Selon le quotidien, l’actuel juge d’instruction à Nanterre faisait partie des candidats pour remplacer Marc Sommerer comme premier vice-président chargé de l’instruction au tribunal de Paris, et le directeur des services judiciaires de la Chancellerie “avait (…) décidé de proposer Serge Tournaire” à ce poste.
Dans la liste de nominations de près d’un millier de magistrats (appelée “transparence”) publiée le 18 février, ce poste n’y figurait toutefois pas. Surprenant, alors que ce poste est particulièrement exposé et stratégique. En fait, selon Le Monde, “quelques heures avant la publication de la transparence, le nom de Serge Tournaire a été biffé”.
Une nomination qui “aurait pu fâcher Nicolas Sarkozy”
Un magistrat ayant travaillé avec Éric Dupond-Moretti au ministère a affirmé au journal que le nom du juge avait été rayé parce que “nommer Serge Tournaire aurait pu fâcher Nicolas Sarkozy”, alors que ce dernier “semble hésiter entre un soutien à Valérie Pécresse ou à Emmanuel Macron” à la présidentielle.

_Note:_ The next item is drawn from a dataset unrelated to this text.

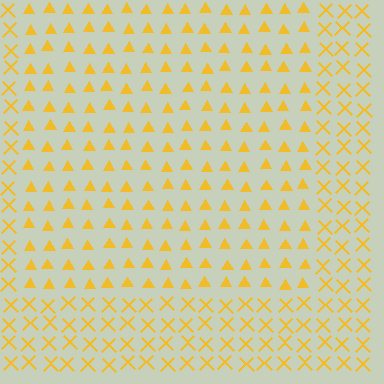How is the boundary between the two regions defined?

En poste au pôle financier à Paris entre 2009 et 2019, Serge Tournaire avait notamment instruit l’affaire Bygmalion (dans lequel Nicolas Sarkozy a été condamné à un an de prison ferme, il a fait appel), ou l’affaire Fillon, qui a valu à l’ancien président de la République une condamnation à un an de prison ferme, dont il a fait appel.

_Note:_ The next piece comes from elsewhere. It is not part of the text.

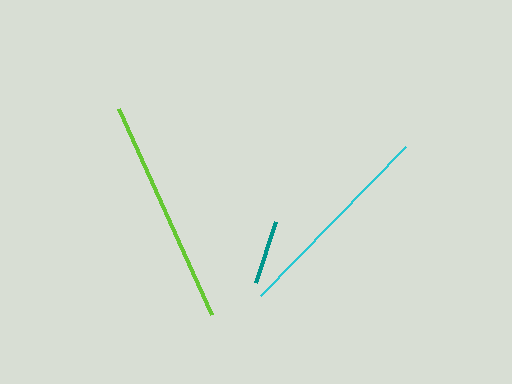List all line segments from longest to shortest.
From longest to shortest: lime and cyan (about equal), teal.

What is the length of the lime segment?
The lime segment is approximately 226 pixels long.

Selon Le Monde, “deux autres magistrats du siège (…) auraient été également retirés de la liste à la demande de M. Dupond-Moretti” alors que “plusieurs présidents de cour d’appel (…) avaient obtenu 48 heures avant (…) la confirmation, par la direction des services judiciaires, de nominations qui se sont volatilisées ensuite”.
Sollicité, l’entourage du garde des Sceaux a indiqué qu’il ne faisait “pas de commentaires sur les situations individuelles des magistrats” et a invité à ne “pas faire de procès d’intention sur la transparence à venir”, un nouveau train d’une quarantaine de nominations étant prévu d’ici quelques semaines. C’est-à-dire après la présidentielle, où la course aux soutiens sera terminée. Contactés par l’AFP, Serge Tournaire et le CSM ont indiqué ne pas souhaiter faire de commentaire.
Une atteinte à l’“indépendance” de la justice
Pour les postes de magistrat du “siège”, statutairement indépendants, le garde des Sceaux dispose d’un pouvoir de proposition. Le candidat choisi fait ensuite l’objet d’un avis “conforme” ou “non conforme” du Conseil supérieur de la magistrature (CSM).
Seuls les postes les plus en vue (chefs de juridiction, chefs de cour et magistrats de la cour de cassation) font exception: dans ce cas, le CSM choisit un candidat, “proposé” au président de la République.
Pour l’Union syndicale des magistrats (USM), “cette intervention politique sur des nominations de juges démontre que le pouvoir de proposition pour les mutations de magistrats devrait être transféré au CSM et non laissé entre les mains du gouvernement”.
“L’indépendance de l’autorité judiciaire et de ses acteurs ne devrait-elle pas commencer au stade des nominations ?”, ajoute sur Twitter le syndicat majoritaire dans la profession.
Cette intervention politique sur des nominations de juges démontre que le pouvoir de proposition pour les mutations de magistrats devrait être transféré au @CSMagistrature et non laissé entre les mains du gouvernement. #Représailles#USMagistrats
— Union syndicale des magistrats USM (@USM_magistrats) March 24, 2022
Le juge des affaires Bygmalion, Fillon, sondages de l’Elysée rayé de la liste par le Garde des Sceaux. Rien que ça ! Le quinquennat s’achève dans les turpitudes.
De l’urgence de garantir l’indépendance de la justice ⚖️ #Jadot2022https://t.co/9UFMkdEJpB— Delphine Batho (@delphinebatho) March 24, 2022
Côté politique, la députée EELV Delphine Batho a dénoncé un quinquennat qui “s’achève dans les turpitudes. De l’urgence de garantir l’indépendance de la justice”. Même indignation pour l’Insoumis Ugo Bernalicis qui parle d’un “scandale” et demande aussi plus d’indépendance de la justice.